How 25,000 Computers Trained ChatGPT

Author:Murphy | View: 23723 | Time: 2025-03-23 12:51:24

What word comes after Good?

You might think Good Morning, or Good Bye. But you definitely wouldn't say Good Loud. That just doesn't make sense. For decades, computer scientists have been training AI to solve this exact problem.

Given a word, our AI predicts the next word. Do this several times, & you've generated a sentence.

This is how ChatGPT works.

Trained over the entire internet, ChatGPT has learned how to chat like a human. However, this immense feat was only made possible by a breakthrough in the late 2010s. A breakthrough underpinning ChatGPT & forever shaping the world we live in.

This is the story of an AI that read & learned from every book, tweet, & website across the entire internet. And how it was made possible.

Sentences are long.

When we move beyond a single word, next word prediction is a lot harder. Take this example.

In this context, it makes no sense to say I ate a good Morning. But our AI only looks at good, and spits out morning. In most cases even humans need many words to predict the next word. So an AI needs this extra information as well.

Our AI needs to read many words to predict the next word. ChatGPT can read more than 8,000 previous words at once. The natural way to do this would be to feed each word into the AI, one by one.
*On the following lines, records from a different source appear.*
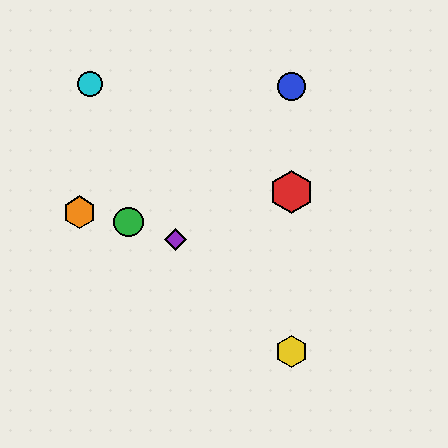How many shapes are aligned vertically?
3 shapes (the red hexagon, the blue circle, the yellow hexagon) are aligned vertically.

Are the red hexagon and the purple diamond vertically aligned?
No, the red hexagon is at x≈291 and the purple diamond is at x≈176.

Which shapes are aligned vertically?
The red hexagon, the blue circle, the yellow hexagon are aligned vertically.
This is how AIs worked in the past. A Recurrent Neural Network (RNN) would take one word at a time, storing information as it reads a sentence.
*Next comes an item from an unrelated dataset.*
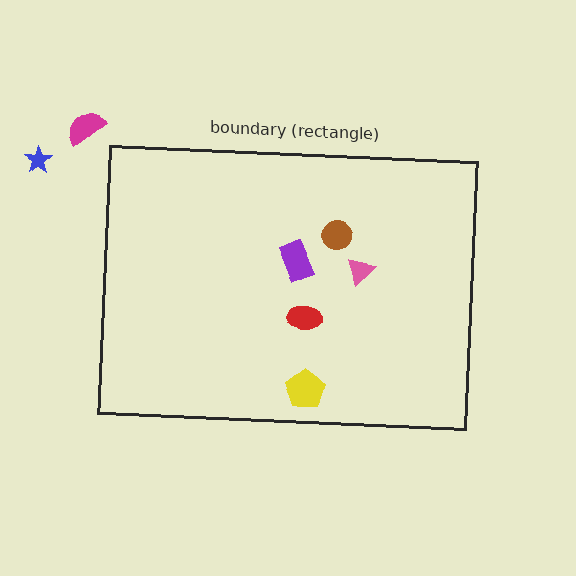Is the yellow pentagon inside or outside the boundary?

One of the problems with this AI is that it's incredibly slow. Each word has to wait for the last, which is a problem at large scales. Imagine if your washing machine could only wash one shirt at a time. This sequential process would take days. But everyone knows we can throw in all our shirts at the same time, finishing in minutes. This is the idea of parallelism. By performing work in parallel instead of sequentially, we can dramatically speed up washing machines, computers, & AI.
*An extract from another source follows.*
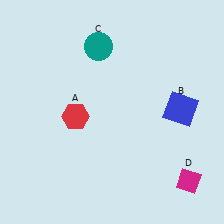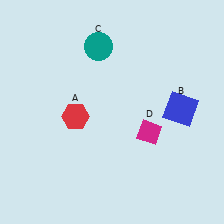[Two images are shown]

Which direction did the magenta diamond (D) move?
The magenta diamond (D) moved up and to the left.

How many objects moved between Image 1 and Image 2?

RNNs could only be trained on millions of words, nowhere near the trillions across the internet. We needed a faster, more efficient way of reading sentences.

The Transformer was the solution.

In 2017, a paper titled Attention Is All You Need was published. This paper effectively turned sentences on their side. These researchers invented an AI that can read a whole sentence at once.

This new AI is called a Transformer, and its efficiency allowed it to learn from every book & website on the internet. To understand how it does this, we need to take a step back & understand how computers read text.

How can an AI read text?

Computers work in 1s & 0s. Called Binary, these 1s & 0s make up numbers. Computer scientists needed a way to represent words as numbers. And this was made possible in 2013, when scientists at Google created word2vec.

Words contain semantic meaning. Dogs are related to cats. Kings are related to queens. Word2vec was able to represent these semantics in vectors or lists of numbers.

With word2vec, you could take King, subtract Man, add Woman, and get the word Queen.

This vector of numbers is called a Word Embedding. They embed the word's meaning into this vector. When training an AI to process text, we actually feed it these word embeddings. The AI does some math, transforming these vectors, and spits out the next word. Transforming these vectors is what takes a lot of time.

The Transformer does this all in parallel.

Instead of waiting for the previous word to process, we transform all these word embeddings at the same time, performing an averaging to put them all together. This reduces the number of sequential operations from the length of the sentence, to a constant number.

Lambda Labs estimated that training ChatGPT on a single GPU would take 355 years. But by exploiting its parallelism, ChatGPT was trained across 25,000 GPUs & finished in a matter of days.

The Transformer sparked a paradigm shift in AI

With increased parallelism, larger and larger AIs could be trained. While the largest sequential models in the past were trained on millions of words, ChatGPT was trained on nearly a trillion.

Image by Author, Data from original papers

ChatGPT was trained on CommonCrawl, a collection of the entire internet since 2008. Using over 25,000 computers, this model has read & learned from every website over the entire internet. Imagine reading every book, tweet, & piece of code ever published.

Today, ChatGPT is being used to write code, generate TV commercials, & assist you with almost anything you can imagine! By turning sentences on their side, we've created a new era in AI, one that pushes the boundaries of what was once thought possible.

But we may have reached a limit.

After the release of GPT-4, Sam Altman, OpenAI's CEO said,

"I think we're at the end of the era where it's going to be these, like, giant, giant models…"

After learning from the entire internet, what comes next? The impact of ChatGPT is trickling down into every industry. But like any breakthrough, progress plateaus. And AI's next inflection point, only time will tell.